To be able to provide these kinds of services, and come up with new innovative ways to provide better customer service or better products, companies must rely on technology going forward. Or, their competition (be it large existing competitors, or competitors they don’t even know about yet) will smoke them. To accommodate this relatively newer embrace of technology as a differentiator, businesses have to be agile. But okay, Mr Posta, you say. I’ve been hearing that for the last 10 years about “agile”. WTF is different?

The difference is the technical and cultural solutions for this agility have been popping up organically and more specifically in the form of open collaboration, community and opensource. It’s not being driven (at least of yet…. although it’s fast becoming a “perceived goldmine” for vendors) by stuffy, know-it-all, committees coming up with egregious specs that they can then hand down to us from the castle of the all knowing.

But why should you care?

Well, your employer cares. To be able to achieve this “agility” you don’t need a special (and very expensive) SOA suite. You need to adopt a culture that embraces reducing the cost of change. Change should be constant. Your management structure, teams, developers, architects, DBAs, operations, build and release, security, and business people should be all on the same page with this effort. Otherwise, you end up loosening up “change” in one pocket (sorry) and tightening the noose in others.

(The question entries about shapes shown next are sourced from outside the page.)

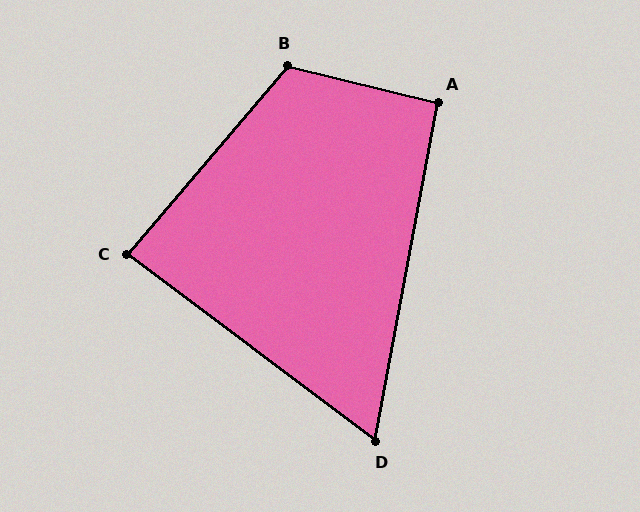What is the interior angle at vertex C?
Approximately 87 degrees (acute, close to a right angle).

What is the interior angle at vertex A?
Approximately 93 degrees (obtuse, close to a right angle).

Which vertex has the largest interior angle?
B, at approximately 116 degrees.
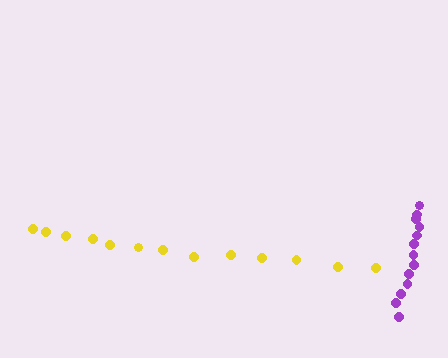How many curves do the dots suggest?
There are 2 distinct paths.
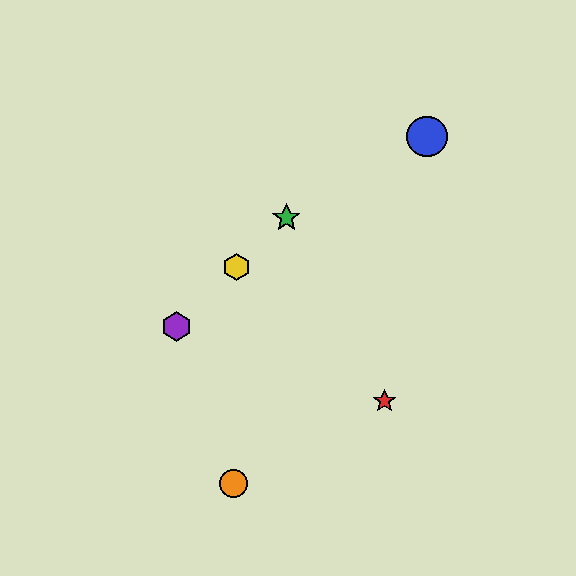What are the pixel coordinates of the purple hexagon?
The purple hexagon is at (177, 327).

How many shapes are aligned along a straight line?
3 shapes (the green star, the yellow hexagon, the purple hexagon) are aligned along a straight line.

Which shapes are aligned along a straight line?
The green star, the yellow hexagon, the purple hexagon are aligned along a straight line.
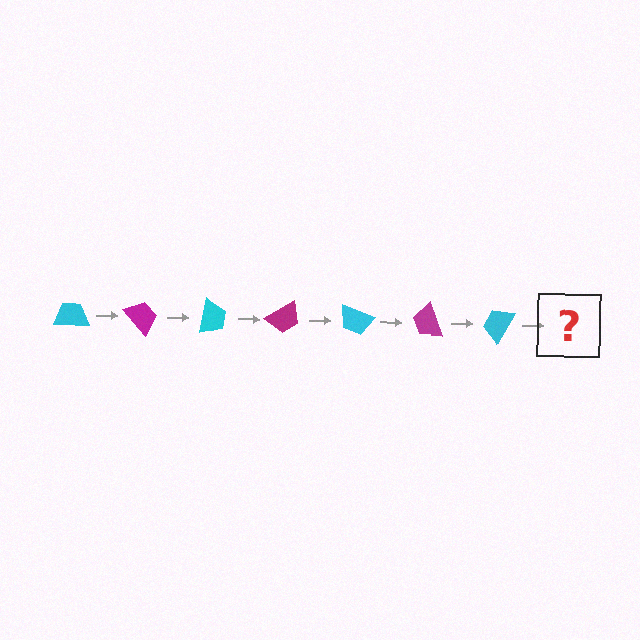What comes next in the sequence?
The next element should be a magenta trapezoid, rotated 350 degrees clockwise from the start.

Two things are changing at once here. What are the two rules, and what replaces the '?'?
The two rules are that it rotates 50 degrees clockwise each step and the color cycles through cyan and magenta. The '?' should be a magenta trapezoid, rotated 350 degrees clockwise from the start.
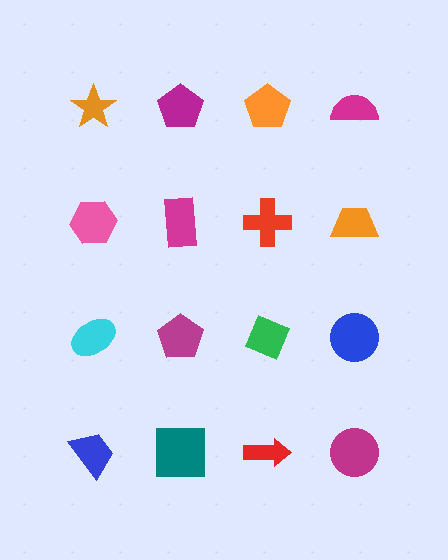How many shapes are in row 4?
4 shapes.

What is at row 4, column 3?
A red arrow.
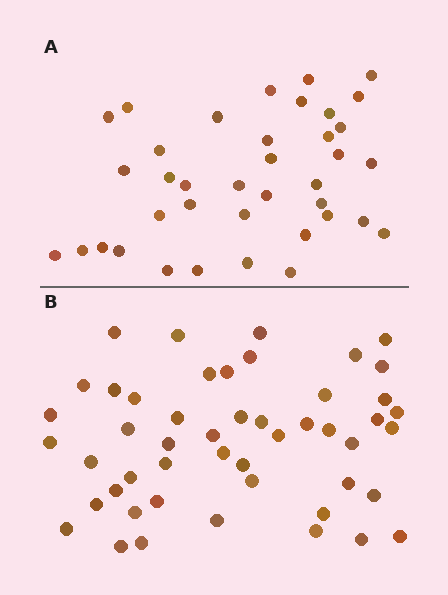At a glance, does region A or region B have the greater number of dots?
Region B (the bottom region) has more dots.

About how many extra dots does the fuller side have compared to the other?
Region B has roughly 12 or so more dots than region A.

Microservices and DevOps are really more about culture and reducing the cost of change than any particular technology. And if you stop and take a look around your current company/organizational structure, and really think about “what are the impediments to change”.. you’ll find them all over.

Development

Are you not writing unit tests? Then you’re slowing yourself down. You cannot make changes to your code base without a hint of confidence that the changes you make don’t break existing functionality, or even the functionality you’re writing.

Are you not doing continuous integration? then you’re slowing yourself (and sinking deadlines) by not being able to communicate changes in your code base across your team. And when it comes time to integrate/merge/rebase with others on your team, you have a black hole (literally… how do you predict how long it will take to rectify these conflicts? you cannot..) in terms of time. So by slowing yourself, you incur a cost.

Are you creating all kinds of shared dependencies, custom libraries, shared domain logic, and home-grown frameworks? Then you might as well hang up the business right now. I’ve already written about the cost of code reuse abuse.

Operations

Are you hand crafting servers for deployment? Then have a look at some thoughts on that and how by definition this introduces inefficiencies and introduces human errors. Huge cost for change.

Are you deploying into application servers without treating them as atomic upgrades? See above about introducing human errors, but also magnify that by introducing technology errors.

Infrastructure

Do you have shared infrastructure? Does it cost more to provision VMs that physical boxes? Does it take weeks to provision VMs? Do you not script your environments? Have repeatable automation for creating an environment from scratch? Have upgrade/rollback automation (for both applications, databases, etc)? Then you’re incuring a huge amount of cost to the business. You cannot be agile and support change with an environment like that.

At the end of the day, DevOps, Microservices, being “Agile”, etc, are about creating a culture that focuses on reducing the cost of change. Be wary of the vendors trying to capitalize on this, be wary of your organizations embracing this half-assed, and try to keep perspective and the goals in mind regardless of your role.